You see, early in the 1980s, the FCC revised its rules towards advertising and children’s programming; specifically, “character marketing.”
Basically, advertisers could now base entire cartoons and characters on a toy line and the FCC didn’t consider it advertising. This opened the floodgates for corporations to make a cartoon that was really just a 30 minute ad and the FCC didn’t care.
Because this was so lucrative, we kids were bombarded with programs that showcased characters and vehicles that you could buy at the toy store rather than actual content.
Enter: The Centurions.
The Centurions are a team that, upon shouting “Power Extreme,” could fuse to exo-suits and save the day.
Originally, there were three: Max Ray (ocean specialist), Jake Rockwell (land specialist), and Ace McCloud (air specialist). Besides having pornstar names, their mission was to stop the evil cyborg Doc Terror and his assistant, Hacker, from taking over the world using their drones called Traumatizers, Strafers, and Groundborgs.
The production company, Ruby-Spears Productions, went all-out prepping The Centurions; they hired Jack Kirby and Gil Kane (yes, THAT Kirby and Kane) and Doug Wildey (Dave Stevens’ basis for Peevy in The Rocketeer) to do character design work and some of the stories were written by veteran science fiction writers Larry DiTillio, Marc Scott Zicree, Michael Reaves and Gerry Conway.
The series explored some slightly interesting themes, my personal favorite being the relationship man has with technology. However, this is really just a small glimmer of story that one of the above noted authors most likely brought to the table and was shot down by the producers.
More than anything, The Centurions was an excuse to sell those sweet toys.
I mean, that was most of the 80s anyway – one big ad. The Centurions didn’t really have much going for it other than the toys and designs for said toys. The episodes were shallow adventures that had a weekly theme and would pretty much tie up the loose ends after 30 minutes.
And yes, I can hear the people up top, cigar in hand, yelling at me “Whatdoya want, Shakespeare? It’s a goddamn kid’s show!”
But this is a total cop-out and I’m tired of that thinking.
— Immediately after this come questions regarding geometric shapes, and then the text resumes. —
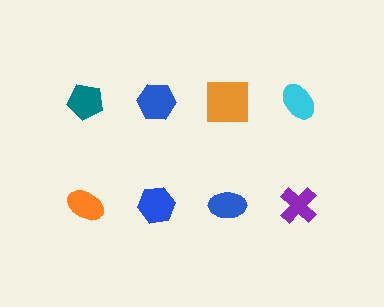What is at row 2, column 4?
A purple cross.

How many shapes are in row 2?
4 shapes.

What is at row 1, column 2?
A blue hexagon.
There is no reason other than completely selling out your audience to have Kirby, Kane, and the sci-fi names I mentioned above and produce such bland, run-of-the-mill garbage. Ruby-Spears Productions had a chance to do something interesting and still laugh all the way to the bank but didn’t.
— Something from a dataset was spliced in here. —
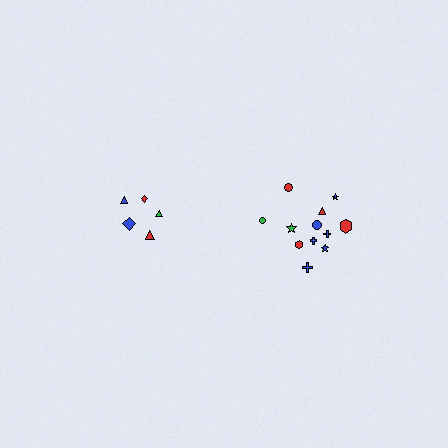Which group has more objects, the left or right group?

I get it – if you like the series for nostalgia’s sake good on you. But don’t you dare come back all angry at me for saying what I did when you know I have a point; Ruby-Spears Productions dropped the ball. Good writers, good design, interesting concept and what do they do?
Turn it into a 30 minute long commercial for toys.
Well, I guess you could say that about most of the 80s. Now if you’ll excuse me, I have to go cry for a half-an-hour as I reflect on my childhood.